In 2012, researchers at the US Naval Research Laboratory and Washington DC’s Georgetown University investigated Tor’s vulnerability to traffic correlation attacks and concluded:
An adversary that provides no more bandwidth than some volunteers do today can deanonymize any given user within three months of regular Tor use with over 50 percent probability and within six months with over 80 percent probability.
2014’s Operation Onymous, a 17-nation sting that took out over 400 Dark Web sites, is widely thought to have involved a correlation technique developed by Carnegie Mellon University with $1 million of FBI funding.
Research has understandably tended to focus on Tor’s entry guards and exit nodes because of the visibility they give to traffic entering and exiting Tor circuits.
The focus on exit nodes has left Tor users accessing the regular web (where only a single circuit is established) more vulnerable to traffic correlation than Tor users on the Dark Web (where two circuits are used).
So attacking Tor using traffic correlation attacks isn’t just possible, it’s practical. But it’s a difficult technique to use against Dark Web users, is inefficient if you’re targeting a single .onion site, and is time consuming and expensive.
What Valsorda and Tankersley unveiled at the Hack in the Box conference was a new way of conducting correlation attacks that addresses all these things, a method that in their own words made things “way easier”.
Using HSDirs in correlation attacks
When you connect to a .onion site Tor has to perform the difficult conjuring trick of connecting a user and a service who are both trying not to be found.
To overcome this sites provide details about how and where you can communicate with them by publishing a list of ‘introduction points’ to a distributed database, known as the Hidden Service Directory. (Tor nodes that form part of the Hidden Service Directory are given the HSDir flag and referred to as HSDirs.)
Just before you access a .onion site your computer uses a formula to work out which HSDir to talk to and then asks it where the site’s introduction points are.

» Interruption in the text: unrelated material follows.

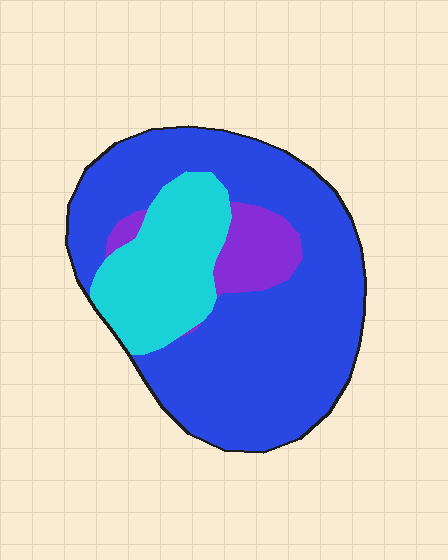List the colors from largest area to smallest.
From largest to smallest: blue, cyan, purple.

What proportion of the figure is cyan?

Valsorda and Tankersley realised that this puts the HSDir at one end of a Tor connection; correlation attacks could use HSDirs instead of exit nodes and could target those hard-to-reach Dark Web users.
If your target uses a hidden service, don’t need exit relay to see when the connection happens.
Instead, be an HSDir.
HSDirs can serve the same purpose against a hidden service as a malicious exit relay would in a basic correlation attack
It’s actually worse, because it’s way easier to be the user’s HSDir
How easy is it to become an HSDir?
You just have to provide a computer that will act as a Tor relay for four days.
Of the 7,000 nodes in the Tor network, about 3,000 have the HSDir flag and about 2,000 are acting as entry guards. With a few hundred computers acting as both entry guards and HSDirs you could give yourself a box seat on both ends of a significant amount of Tor traffic.
And it gets worse.
The researchers also discovered that it was possible to set up just a handful of HSDirs and target the users of a specific .onion site.
Targeting individual .onion sites
Every day a .onion site generates a descriptor ID and publishes a digest of it to a list that also includes digests of HSDir IDs. According to the Tor Rendezvous Specification the next three HSDirs in the list after the descriptor ID will be that site’s HSDirs that day:
A hidden service directory is deemed responsible for a descriptor ID if it has the HSDir flag and its identity digest is one of the first three identity digests of HSDir relays following the descriptor ID in a circular list.
The HSDirs change each day because the site’s digest, which is based on its ID and the date, also changes (in a deliberately predictable way) every day.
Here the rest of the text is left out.